Желанный луч показался, наконец, он был тускл и бледен. Без сомнения, в этот день солнце было в облаках. Тогда все, что освещало оно на земле, представилось вдруг моим глазам: деревья, луга, вода — такие прекрасные; Париж, который я не увижу более, моя матушка, может быть, получившая уже известие о моей смерти и оплакивающая свою живую дочь. При этом зрелище, при этих воспоминаниях, сердце мое разорвалось, я рыдала и утопала в слезах, это было в первый раз с тех пор, как я попала в подземелье. Постепенно я успокоилась, рыдания прекратились, и только слезы текли в молчании. Я не отменила прежнего намерения отравить себя, однако страдала меньше.
Глаза мои, как и накануне, были устремлены на этот луч все время, пока он светился.

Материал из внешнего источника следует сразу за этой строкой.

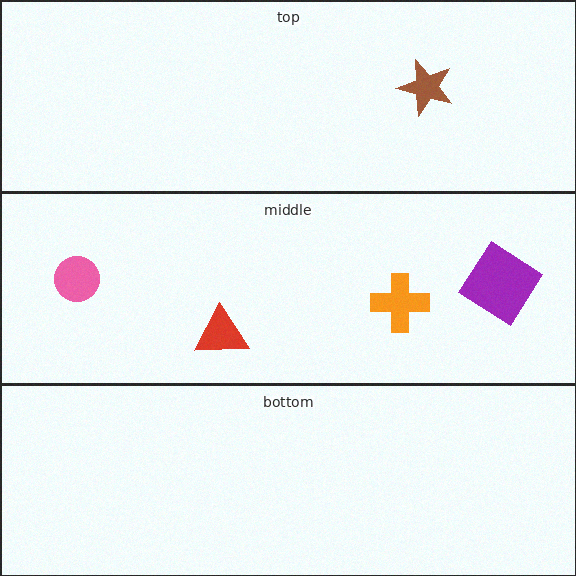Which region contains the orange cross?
The middle region.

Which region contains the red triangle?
The middle region.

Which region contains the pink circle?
The middle region.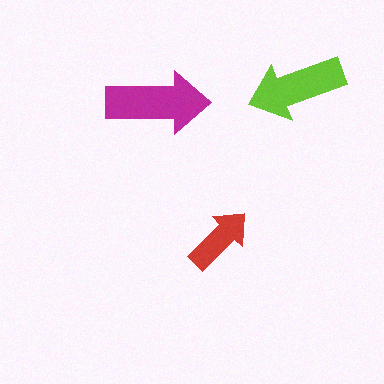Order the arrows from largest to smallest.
the magenta one, the lime one, the red one.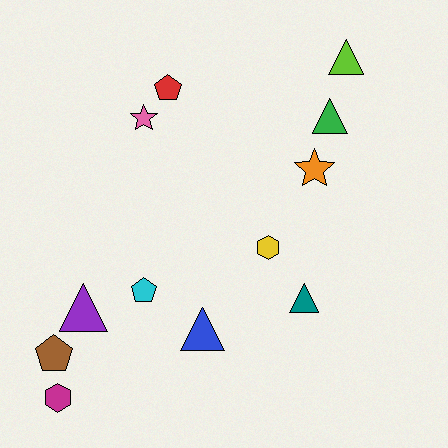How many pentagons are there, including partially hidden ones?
There are 3 pentagons.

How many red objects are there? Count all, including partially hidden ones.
There is 1 red object.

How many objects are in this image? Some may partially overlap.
There are 12 objects.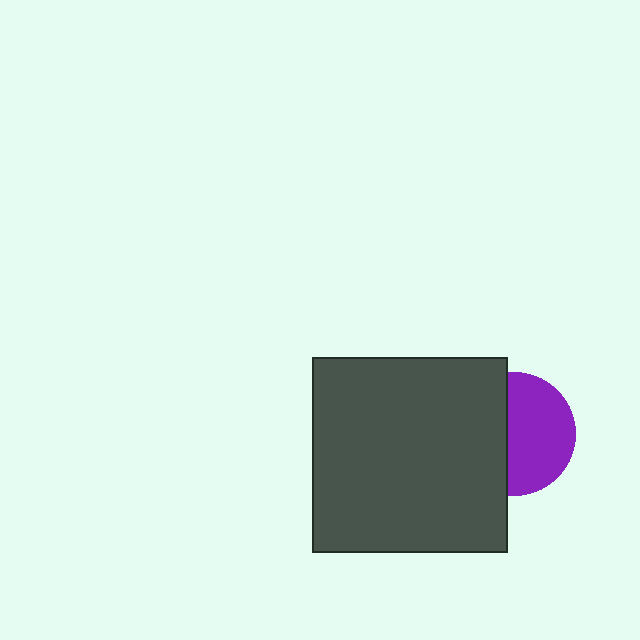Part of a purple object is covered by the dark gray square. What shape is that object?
It is a circle.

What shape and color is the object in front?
The object in front is a dark gray square.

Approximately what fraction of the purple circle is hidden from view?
Roughly 43% of the purple circle is hidden behind the dark gray square.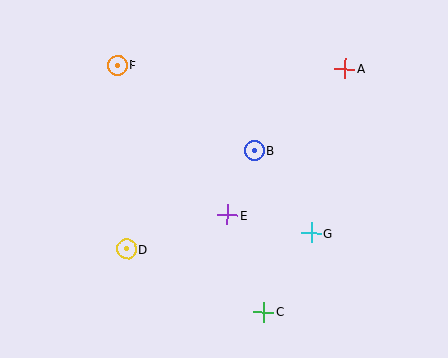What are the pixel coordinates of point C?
Point C is at (264, 312).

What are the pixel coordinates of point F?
Point F is at (117, 65).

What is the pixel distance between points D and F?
The distance between D and F is 184 pixels.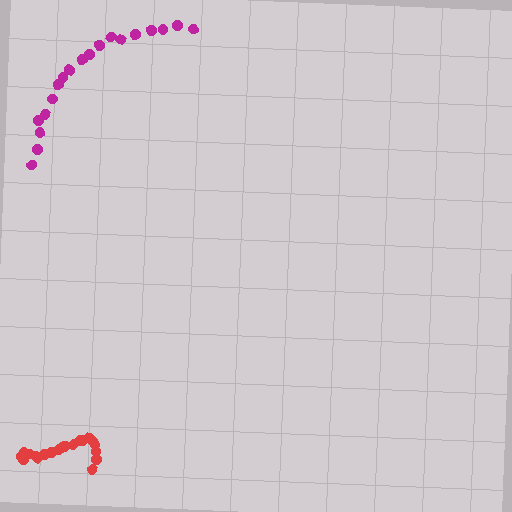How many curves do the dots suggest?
There are 2 distinct paths.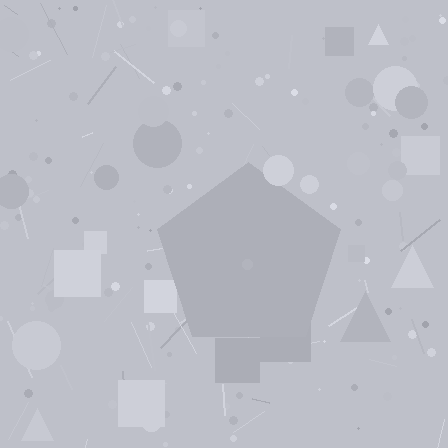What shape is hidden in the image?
A pentagon is hidden in the image.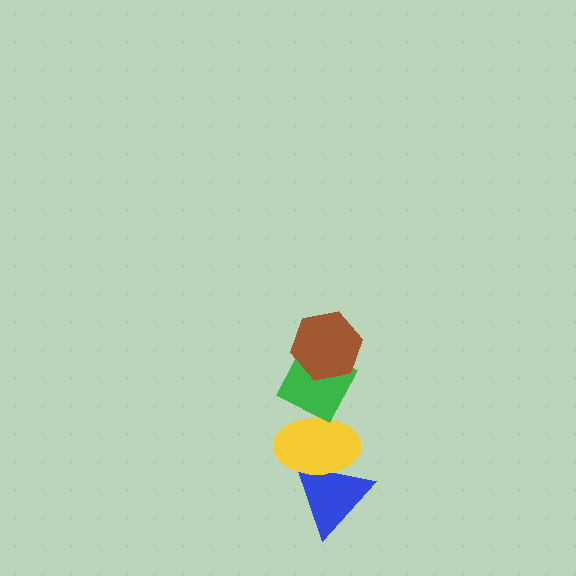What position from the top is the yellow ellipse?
The yellow ellipse is 3rd from the top.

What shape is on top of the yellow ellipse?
The green diamond is on top of the yellow ellipse.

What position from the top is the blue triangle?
The blue triangle is 4th from the top.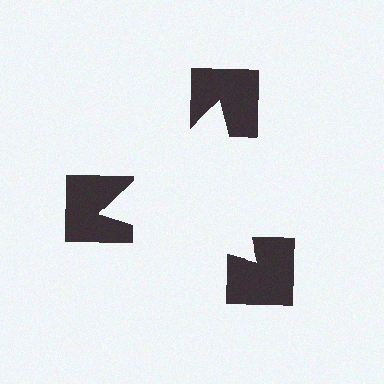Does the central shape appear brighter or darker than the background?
It typically appears slightly brighter than the background, even though no actual brightness change is drawn.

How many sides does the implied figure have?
3 sides.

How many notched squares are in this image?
There are 3 — one at each vertex of the illusory triangle.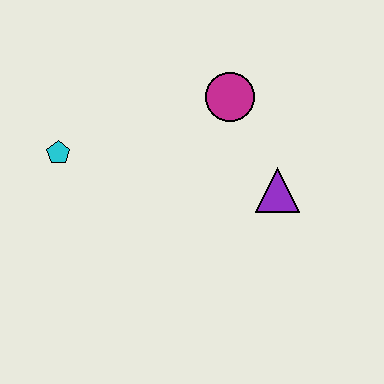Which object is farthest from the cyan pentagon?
The purple triangle is farthest from the cyan pentagon.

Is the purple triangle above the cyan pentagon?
No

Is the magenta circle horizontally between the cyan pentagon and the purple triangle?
Yes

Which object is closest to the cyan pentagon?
The magenta circle is closest to the cyan pentagon.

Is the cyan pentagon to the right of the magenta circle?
No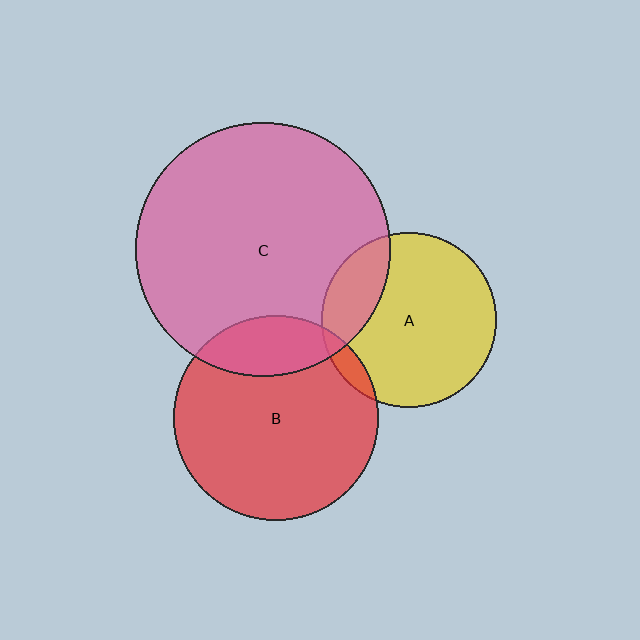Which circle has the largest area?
Circle C (pink).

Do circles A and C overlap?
Yes.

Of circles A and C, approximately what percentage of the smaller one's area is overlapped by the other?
Approximately 20%.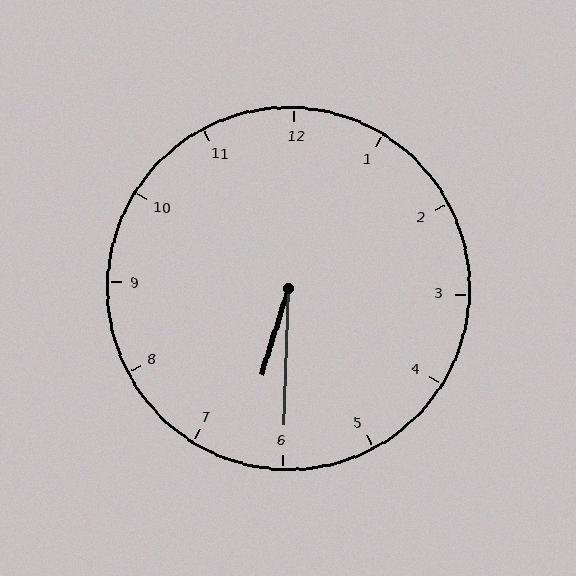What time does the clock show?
6:30.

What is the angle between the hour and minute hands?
Approximately 15 degrees.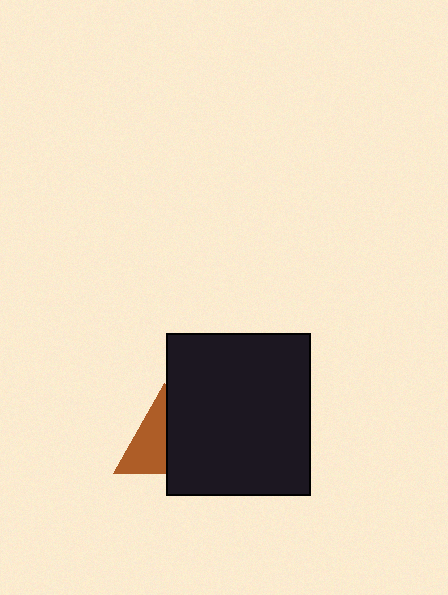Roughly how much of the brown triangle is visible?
About half of it is visible (roughly 51%).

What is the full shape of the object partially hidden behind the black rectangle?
The partially hidden object is a brown triangle.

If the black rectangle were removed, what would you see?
You would see the complete brown triangle.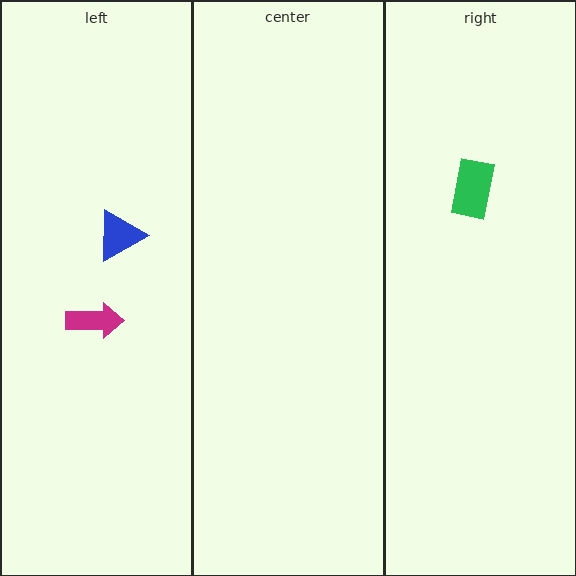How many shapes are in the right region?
1.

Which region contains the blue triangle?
The left region.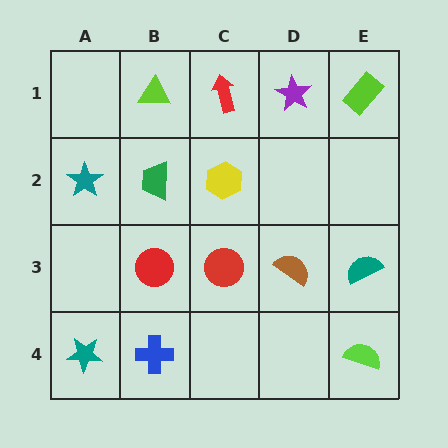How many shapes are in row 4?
3 shapes.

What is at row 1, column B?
A lime triangle.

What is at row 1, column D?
A purple star.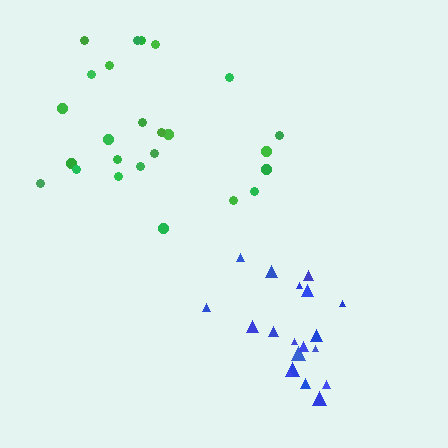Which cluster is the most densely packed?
Blue.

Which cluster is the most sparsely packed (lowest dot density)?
Green.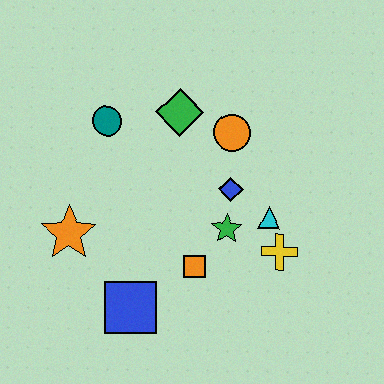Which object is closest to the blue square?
The orange square is closest to the blue square.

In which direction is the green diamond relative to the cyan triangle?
The green diamond is above the cyan triangle.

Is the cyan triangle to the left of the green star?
No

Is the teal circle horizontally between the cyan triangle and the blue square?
No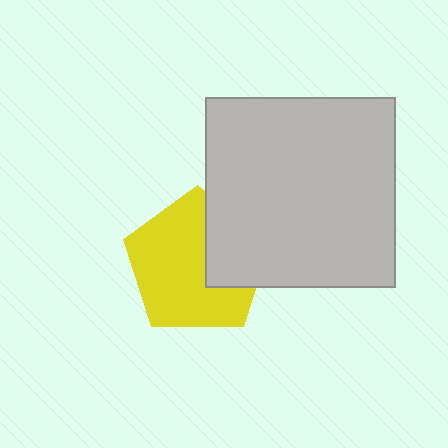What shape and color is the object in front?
The object in front is a light gray square.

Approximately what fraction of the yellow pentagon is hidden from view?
Roughly 30% of the yellow pentagon is hidden behind the light gray square.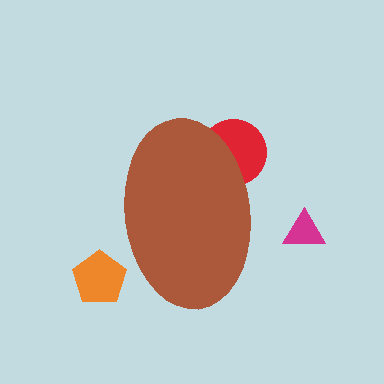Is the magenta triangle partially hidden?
No, the magenta triangle is fully visible.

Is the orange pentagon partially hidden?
No, the orange pentagon is fully visible.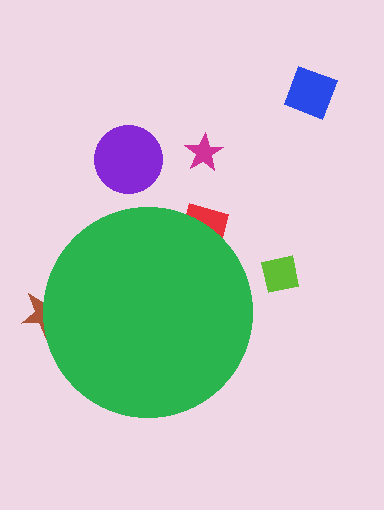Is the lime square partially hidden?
No, the lime square is fully visible.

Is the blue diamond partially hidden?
No, the blue diamond is fully visible.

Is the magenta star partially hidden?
No, the magenta star is fully visible.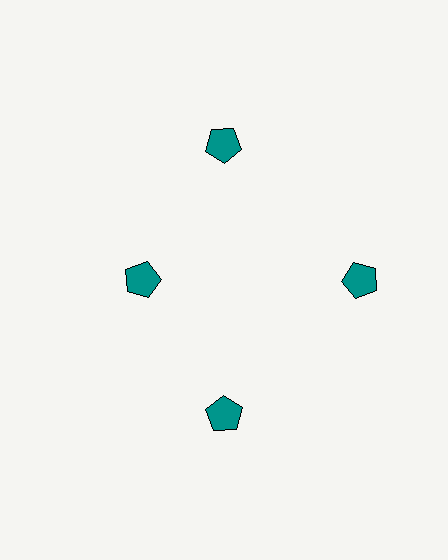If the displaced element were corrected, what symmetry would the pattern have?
It would have 4-fold rotational symmetry — the pattern would map onto itself every 90 degrees.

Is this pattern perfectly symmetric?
No. The 4 teal pentagons are arranged in a ring, but one element near the 9 o'clock position is pulled inward toward the center, breaking the 4-fold rotational symmetry.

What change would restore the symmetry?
The symmetry would be restored by moving it outward, back onto the ring so that all 4 pentagons sit at equal angles and equal distance from the center.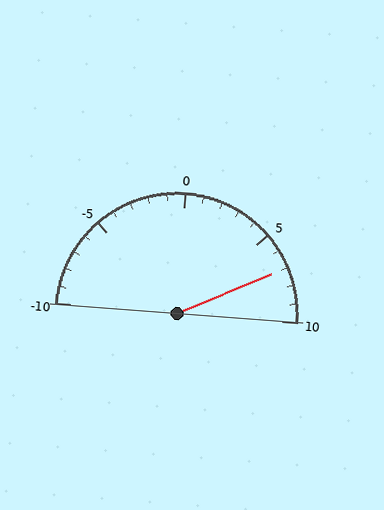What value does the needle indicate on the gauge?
The needle indicates approximately 7.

Потом он побледнел и исчез… Я простилась с ним рукой… и сказала ему "прости", потому что решилась не видеть его больше.
Тогда я углубилась в самое себя и сосредоточилась некоторым образом на своих последних и выспренных мыслях. За всю жизнь мою я не совершила ни одного дурного поступка; я умирала без всякого чувства ненависти и без желания мщения. Бог должен принять меня как свою дочь, я оставляю землю ради неба. Это была единственная утешительная мысль, которая мне оставалась; я привязалась к ней.
Вскоре мне показалось, что эта мысль разлилась не только во мне, но даже и вокруг меня; я начала ощущать тот святой энтузиазм, который составляет твердость мучеников. Я встала и подняла глаза к небу. Тогда показалось мне, что взоры мои проникли через свод, пронзили землю и достигли престола Божьего. В эту минуту даже страдания мои были укрощены религиозным восторгом. Я подошла к камню, на котором стоял яд, как будто видела его сквозь темноту, взяла стакан, прислушалась, не услышу ли какого-нибудь шума, огляделась, не увижу ли какого-нибудь света. Прочла в уме своем письмо, которое говорило мне, что двадцать лет никто не входил в это подземелье и, может быть, еще столько же времени никто не войдет. Убедилась в душе своей в невозможности избежать мучений, которые оставалось мне перенести, взяла стакан с ядом, поднесла к губам — и выпила, смешивая в последнем ропоте сожаления и надежды, имя матери, оставляемой мною, и имя Бога, к которому я спешила.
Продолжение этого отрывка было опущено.